Андрей с шалой улыбкой в глазах сильно сдавил унизанные перстнями пальцы Неволиной, так что она едва не вскрикнула от боли.
– Так поняла меня, душка?
– Как не понять… Да отпусти же, больно.
И уже под скатертью разминая ноющие пальцы, с ласковой ненавистью прошептала:
– Я же как бабочка, мой корнет, пользы от меня никакой, но и вреда – пшик…
И еще тише, закрываясь от всех прозрачным хрусталем, горячо молвила:
– Что же в горе меня оставляешь? Ведь не старика я люблю, не Ланского, а тебя, свет мой гусарик. Зачем в чужие руки передаешь? Зачем юнца нынче привел? От кого сам бежишь, как от чумы?

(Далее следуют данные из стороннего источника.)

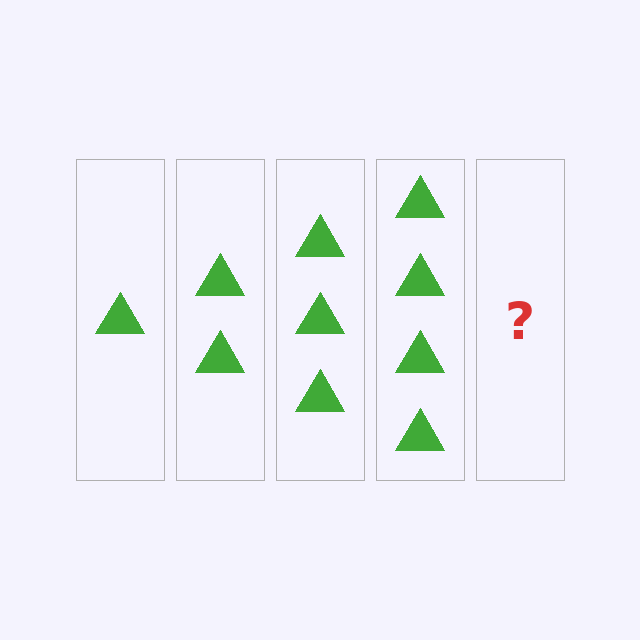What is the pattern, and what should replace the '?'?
The pattern is that each step adds one more triangle. The '?' should be 5 triangles.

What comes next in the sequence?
The next element should be 5 triangles.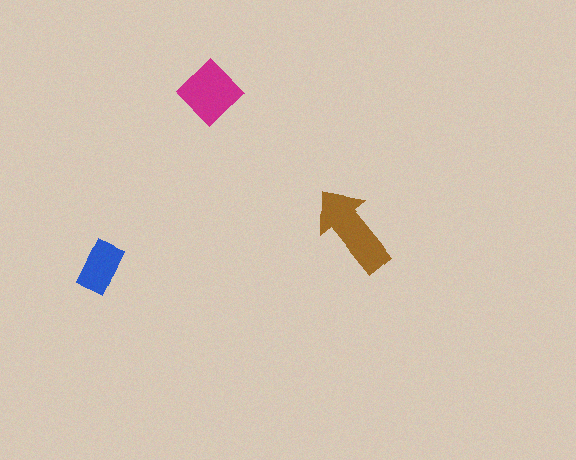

– Ты неисправимая дура, – вежливо склоняясь к ее уху, глухо и зло прозвучал ответ. – Нашла кого любить… А бегу я от любви твоей грешной, Марьюшка. Молод я еще… да и рано мне о венце думать.
– А что ж я без тебя делать стану? – В агатовых глазах певицы стояли слезы.
– С мужчинами то же, что и со мной… Гляди, не отстанешь от меня… скажу графу, что проходу мне не даешь… а теперь забудь. Развлеки молодца. Тебе деньги плачены, золотко, так ли – нет? Эй, господа, внимание! – Корнет, крепко целуя в губы сидящую рядом Катюшу, поднял фужер: – Марья Ивановна спеть нам желает, так попросим, господа, попросим!
– Марья Ивановна! – Алеша вспыхнул душой на призыв Андрея, но осекся: язык его стал крепко заплетаться. Вместо слов он накрыл ее руку своей. Брови певички сошлись, образовав морщинку, но тут же она рассмеялась:
– Смелее, смелее, Алешенька…
И вдруг прижалась бедром к его бедру и, перестав шуршать белой салфеткой, взяла заботливо поданную ей гитару:
Весна – пора любви. Лови ее, лови…
Пока жар юности еще горит в крови!
За ближайшими столами стихли голоса, уважительно грямкнули отложенные столовые приборы, и народ, развернувшись в сторону Марьюшки, налился слезливым вниманием, готовый настежь распахнуть свою душу.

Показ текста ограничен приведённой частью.